Speaking of forgettable, composer John Williams was quite the hot property coming off of high profile assignments The Towering Inferno (1974) and Jaws (1975). John Russell Taylor, Hitchcock’s friend and authorized biographer, noted that, “Evidently nothing in Family Plot or Frenzy had been planned in relation to musical score.” The smattering of music that Hitchcock used in the finished product is largely throwaway “suspenseful” themes, and the most exciting portion of the film, a runaway car piloted by Bruce Dern hurtling down a mountain, was left largely silent with only the screech of tires and the terrified occupants of the car to punctuate it. Nowhere in the film does the score seem very indicative of the revered film composer, and the lack of attention Hitchcock gave the process was probably because of his failing interest in the project due to his many health issues.
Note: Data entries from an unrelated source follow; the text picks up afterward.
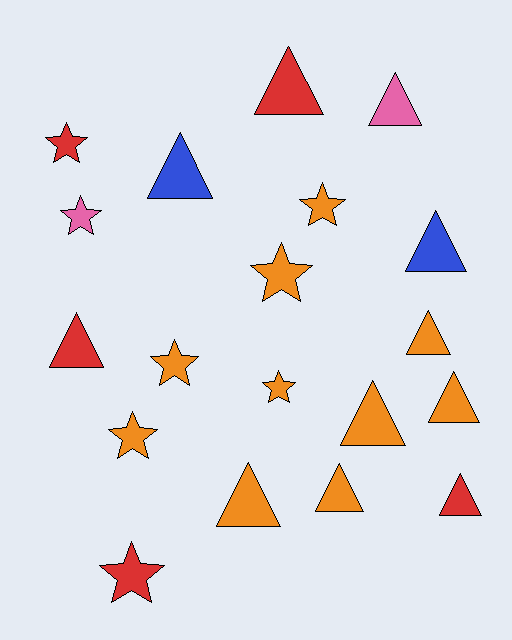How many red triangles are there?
There are 3 red triangles.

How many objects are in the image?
There are 19 objects.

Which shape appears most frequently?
Triangle, with 11 objects.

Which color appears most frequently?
Orange, with 10 objects.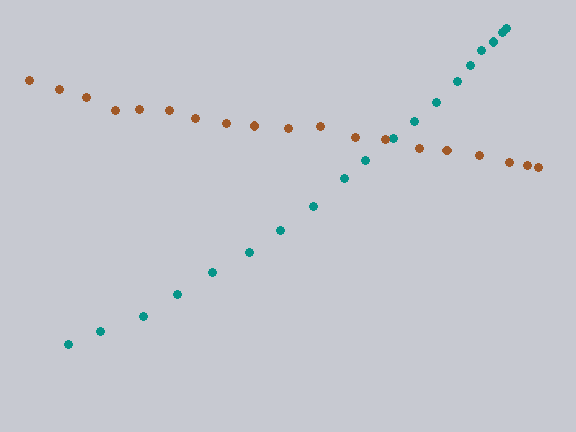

When the film was released in 1976, Alfred Hitchcock had no intention of letting it be his last project, but first Alma’s fading heath and then his own would prevent him from ever starting another project. I found Family Plot to be a very interesting film, Hitch’s attempt to become relevant again in a world that had grown beyond his suspenseful shockers or even the barely restrained violence of Psycho. The film suffers from an overlong, bloated two hour running time and a pair of male leads, one not endearing enough and the other lacking menace. Family Plot will only really spark the interest of Hitchcock completists, and the stories behind the film are much more interesting than the film itself. If Hitch had lived to get another movie made, there is no telling if he would have had another flash of genius or if he would have continued to make films that got lackluster responses. As it is, Family Plot does not stand as a failed effort. Instead it marks the final achievement from a director determined to experiment and break the mold of the films that he was associated with.

Bugg Rating

3 comments:

  1. the sneering (homo-phobic) snobSeptember 9, 2009 at 4:46 PM

    Karen Black was such a hot chick back in the 70`s, her mince pies used to drive me wild.

    ReplyDelete
  2. I haven't seen Family Plot in probably fifteen years, but I remember finding it decent—better than I would think considering the director’s health. I don’t like it anywhere near as much as Frenzy, however.

    ReplyDelete
  3. I liked this slightly better than you did, but think it shares the same main weakness with Frenzy - the villain just isn't a very interesting or strong one and Hitchcock always was at his best when he had a memorable villain.
    I thought Bruce Dern was very good though and easily the best lead in any of the later Hitchcock films (certainly better than Stafford, Newman and Connery - the latter two are actors I'd usually prefer, but I don't think they were right for a Hitchcock film).

    ReplyDelete

Related Posts Plugin for WordPress, Blogger...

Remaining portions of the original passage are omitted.